I would recommend the Partial Least Squares model as it produced better statistics. It had a higher \(R^2\) and lower RMSE and MAE.
Question 2:
A chemical manufacturing process for a pharmaceutical product was discussed in Sect.1.4. In this problem, the objective is to understand the relationship between biological measurements of the raw materials (predictors), 6.5 Computing 139 measurements of the manufacturing process (predictors), and the response of product yield. Biological predictors cannot be changed but can be used to assess the quality of the raw material before processing. On the other hand, manufacturing process predictors can be changed in the manufacturing process. Improving product yield by 1% will boost revenue by approximately one hundred thousand dollars per batch:
a) Start R and use these commands to load the data:
> library(AppliedPredictiveModeling)
> data(chemicalManufacturing) The matrix
processPredictors contains the 57 predictors (12 describing
the input biological material and 45 describing the process predictors)

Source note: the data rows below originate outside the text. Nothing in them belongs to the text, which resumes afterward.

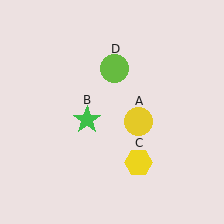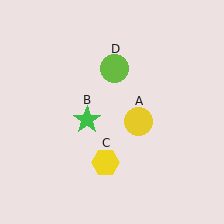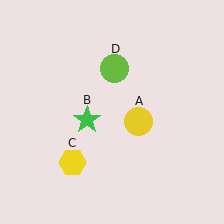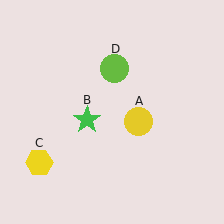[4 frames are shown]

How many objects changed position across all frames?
1 object changed position: yellow hexagon (object C).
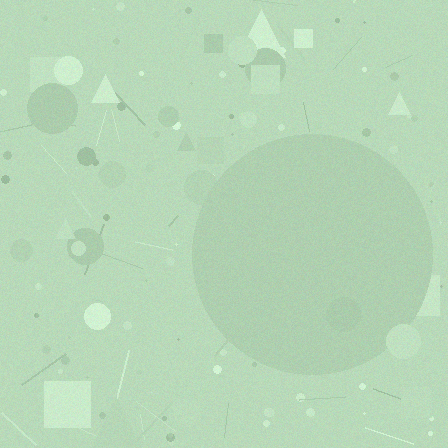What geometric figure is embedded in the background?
A circle is embedded in the background.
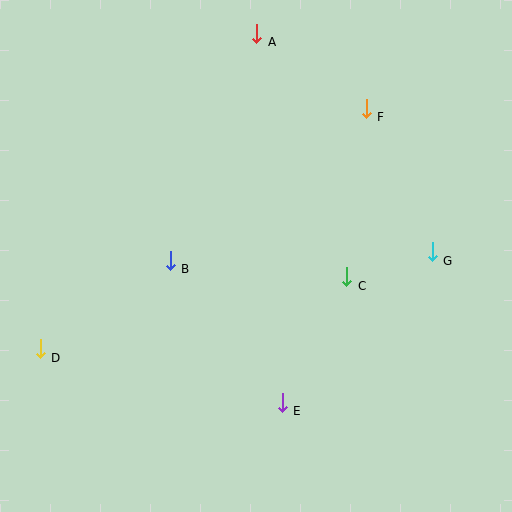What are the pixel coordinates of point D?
Point D is at (40, 358).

for the 176 manufacturing runs. yield contains the percent yield for
each run.
data("ChemicalManufacturingProcess")
b) A small percentage of cells in the predictor set contain missing values. Use an imputation function to fill in these missing values (e.g., see Sect. 3.8)
sum(is.na(ChemicalManufacturingProcess))
## [1] 106
Since we have 106 missing values in our data so in order to feed the data to model we have to take care of that so let’s impute.
miss <- preProcess(ChemicalManufacturingProcess, method = "bagImpute")
Chemical <- predict(miss, ChemicalManufacturingProcess)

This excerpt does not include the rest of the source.